Papa Francesco, infine, non è stato meno incisivo, come attestano le sue parole, che si possono adesso adattare al caso italiano, allorquando nel 2010 ancora da cardinale scrisse una lettera ai monasteri di Buenos Aires in occasione dell’approvazione delle unioni civili in Argentina: «Il popolo argentino dovrà affrontare nelle prossime settimane una situazione il cui esito può seriamente ferire la famiglia. Si tratta del disegno di legge che permetterà il matrimonio a persone dello stesso sesso. È in gioco qui l’identità e la sopravvivenza della famiglia: padre, madre e figli. È in gioco la vita di molti bambini che saranno discriminati in anticipo e privati della loro maturazione umana che Dio ha voluto avvenga con un padre e con una madre. È in gioco il rifiuto totale della legge di Dio, incisa anche nei nostri cuori […]. Qui pure c’è l’invidia del Demonio, attraverso la quale il peccato entrò nel mondo: un’invidia che cerca astutamente di distruggere l’immagine di Dio, cioè l’uomo e la donna che ricevono il comando di crescere, moltiplicarsi e dominare la terra. Non siamo ingenui: questa non è semplicemente una lotta politica, ma è un tentativo distruttivo del disegno di Dio. Non è solo un disegno di legge (questo è solo lo strumento) ma è una “mossa” del padre della menzogna che cerca di confondere e d’ingannare i figli di Dio».
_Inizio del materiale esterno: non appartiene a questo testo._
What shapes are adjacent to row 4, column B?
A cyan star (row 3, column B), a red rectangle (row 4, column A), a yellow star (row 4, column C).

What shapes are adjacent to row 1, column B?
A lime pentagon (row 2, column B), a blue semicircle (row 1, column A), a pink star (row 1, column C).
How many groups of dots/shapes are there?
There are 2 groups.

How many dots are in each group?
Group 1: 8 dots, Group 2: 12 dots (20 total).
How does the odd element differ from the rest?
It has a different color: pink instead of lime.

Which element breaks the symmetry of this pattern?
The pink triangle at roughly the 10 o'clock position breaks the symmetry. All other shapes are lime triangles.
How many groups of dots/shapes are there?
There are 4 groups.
Il momento è dunque grave e cruciale, richiedendo l’impegno politico e culturale, diretto e in prima persona, di ogni singolo cattolico che davvero pensa o spera di essere tale e che proprio per questo non può esimersi dall’opporsi con fermezza, con parole, con manifestazioni pacifiche, culturali, perfino con il proprio voto all’occorrenza, alle unioni civili in corso di approvazione (e a tutte le altre nefandezze giuridiche e antropologiche che seguiranno nel prossimo futuro).
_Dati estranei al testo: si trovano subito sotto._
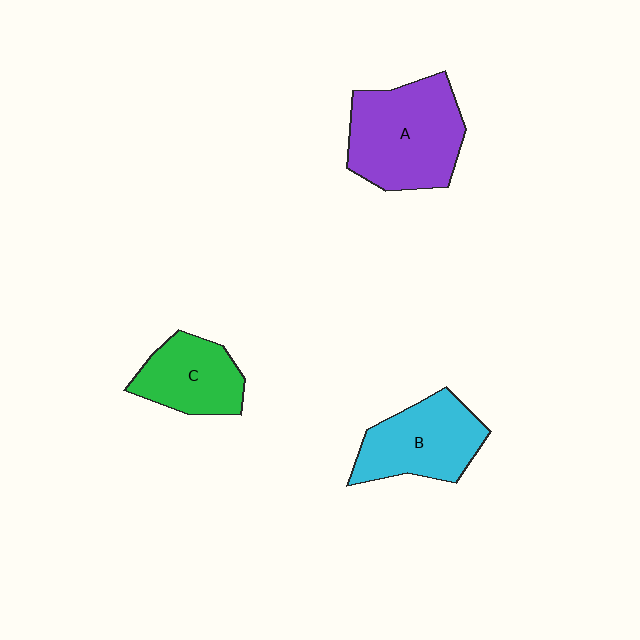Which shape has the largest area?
Shape A (purple).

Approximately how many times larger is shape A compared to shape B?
Approximately 1.3 times.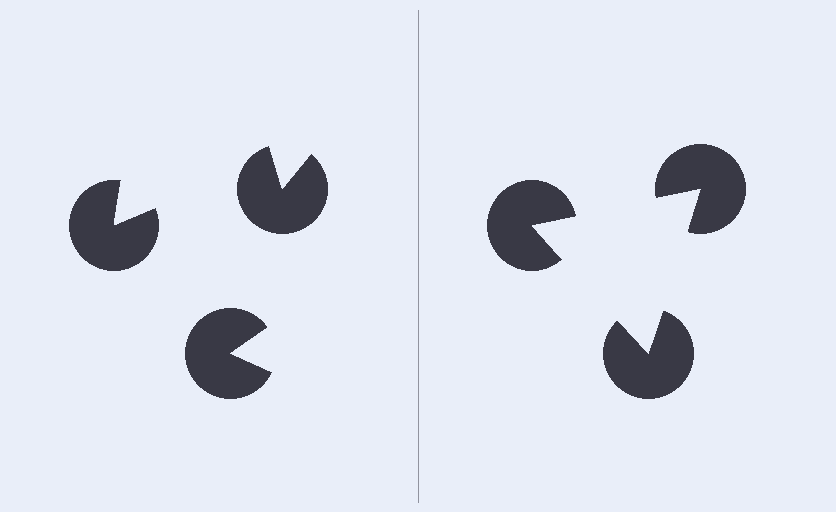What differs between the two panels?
The pac-man discs are positioned identically on both sides; only the wedge orientations differ. On the right they align to a triangle; on the left they are misaligned.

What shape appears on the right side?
An illusory triangle.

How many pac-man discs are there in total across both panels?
6 — 3 on each side.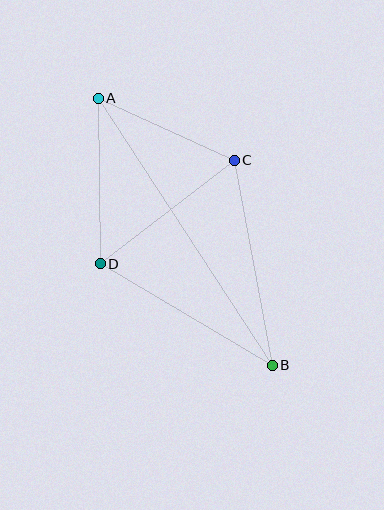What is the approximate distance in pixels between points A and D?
The distance between A and D is approximately 165 pixels.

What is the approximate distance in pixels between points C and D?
The distance between C and D is approximately 169 pixels.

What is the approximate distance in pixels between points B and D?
The distance between B and D is approximately 200 pixels.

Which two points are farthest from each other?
Points A and B are farthest from each other.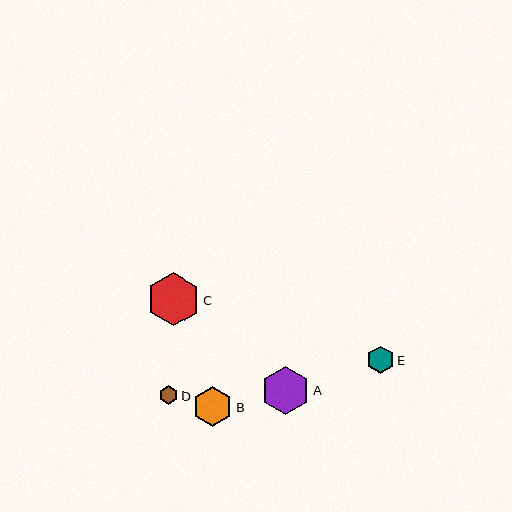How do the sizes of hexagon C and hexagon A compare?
Hexagon C and hexagon A are approximately the same size.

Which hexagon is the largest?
Hexagon C is the largest with a size of approximately 53 pixels.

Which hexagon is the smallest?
Hexagon D is the smallest with a size of approximately 19 pixels.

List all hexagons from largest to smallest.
From largest to smallest: C, A, B, E, D.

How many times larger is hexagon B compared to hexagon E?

I cattolici non devono temere di essere bollati come retrogradi, oscurantisti, intolleranti o perfino nemici dello Stato e della democrazia, poiché al giudizio del mondo devono preferire la difesa della Via e della Verità, tenendo sempre ben a mente il precetto del Vangelo che è chiarissimo in questa prospettiva: «Chiunque mi riconoscerà davanti agli uomini, anche il Figlio dell’uomo lo riconoscerà davanti agli angeli di Dio; ma chi mi rinnegherà davanti agli uomini sarà rinnegato davanti agli angeli di Dio» (Lc. 12,8).

Proprio per questo, in conclusione, risuonano forti e vive le parole di Papa Leone XIII che così ha scritto sull’impegno giuridico e politico che spetta ad ogni cattolico: «Facciano tutti bene attenzione: svolgere la propria attività ed usare la propria influenza per indurre i governi a modificare in meglio leggi inique o scriteriate, è testimoniare il proprio attaccamento alla patria in modo intelligente e coraggioso, senza perciò dare motivo alcuno di ribellione ai pubblici poteri. Chi penserebbe mai di incriminare come nemici dell’impero romano i cristiani dei primi secoli, perché essi si rifiutavano di sottostare a leggi idolatriche e si davano da fare per ottenerne l’abrogazione?» (Notre consolation, 3 maggio 1892).